Wow, that's messed up. I'm sorry to hear :-(

I never used reddit. I always try to stay 100% clear of toxic Internet communities. Dev.to is luckily different (for now).

Do you think what happened to you was actually mansplaining and misogyny?

I think our male-dominated tech industry is especially harsh, presumptuous and judgmental towards women. They may feel threatened in their "I was first here" alpha status.

Thanks! To be honest, yeah. I think the way I look, my age, and my gender all play into that. As well as the fact that I talk a lot about beginner topics since I teach programming for my job. But I also see it happening to men in the industry sometimes, so it extends past those factors!

I think mansplaining happens and it may more frequently to women. But I have seen the same things happen on Eric Elliott's articles. I would consider him one of the most knowledgeable people in the JavaScript community. But people are still eager to point fingers and say "YOU ARE WRONG".

I'm sure you are right. And that might be unavoidable.

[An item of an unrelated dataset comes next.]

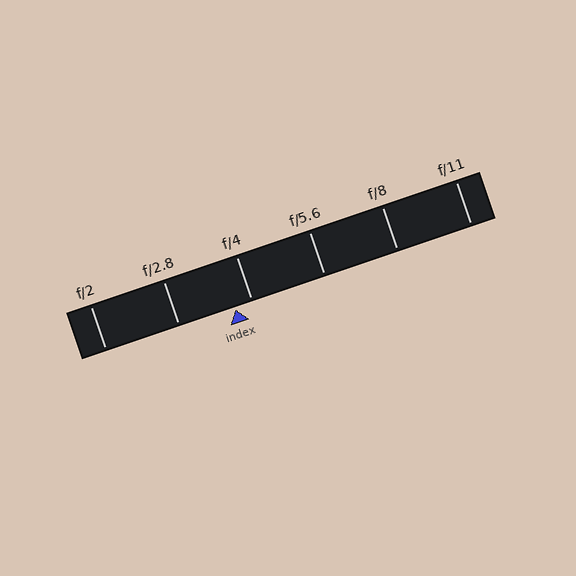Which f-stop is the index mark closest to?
The index mark is closest to f/4.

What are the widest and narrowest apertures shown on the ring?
The widest aperture shown is f/2 and the narrowest is f/11.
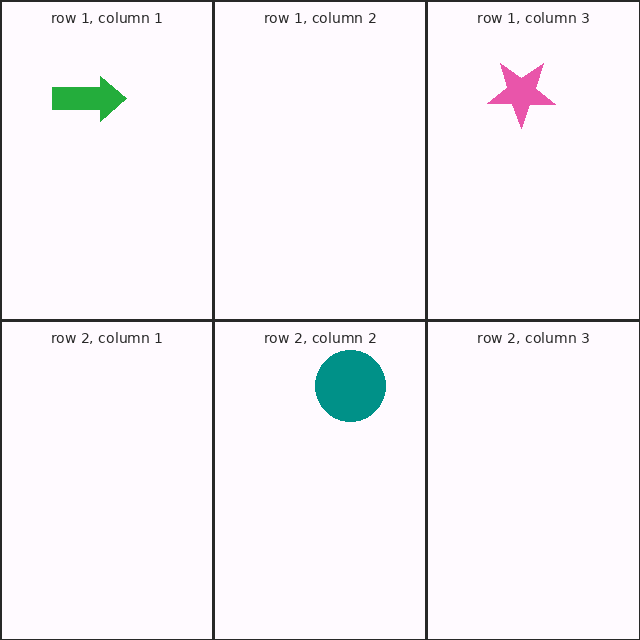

It was getting me down for a bit also, but after reading the comments on Eric Eliott's articles, I realized that it also happens to the best.

So it's really less a reflection of the author and more of a problem with the community.

But I agree that there are definitely people that will get it more than others. And even if we don't like it, humans always judge someone on appearance.

Having this discussion is healthy and this may contribute to a tipping point that creates change in the community.

Keep blogging on.

Agreed. It's important to keep the discussions about it going. It seems we live in times where people tend to lose the ability to empathize with each other. I personally think the Internet is to blame for it to some degree. Antisocial and toxic behavior is quite normalized there, and it seems to be spilling over to meat space :-/

I guess I can relate to what Ali and you mention. A couple of years ago I wanted to participate in the C and C++ tagged areas of Stackoverflow, but the leading community figures there set the bar way too high. There is a lot of intellectual snobbery going on. Didn't want to be part of it, and also made me very hesitant to jump in and help out others there, in fear of being attacked by some of those community members.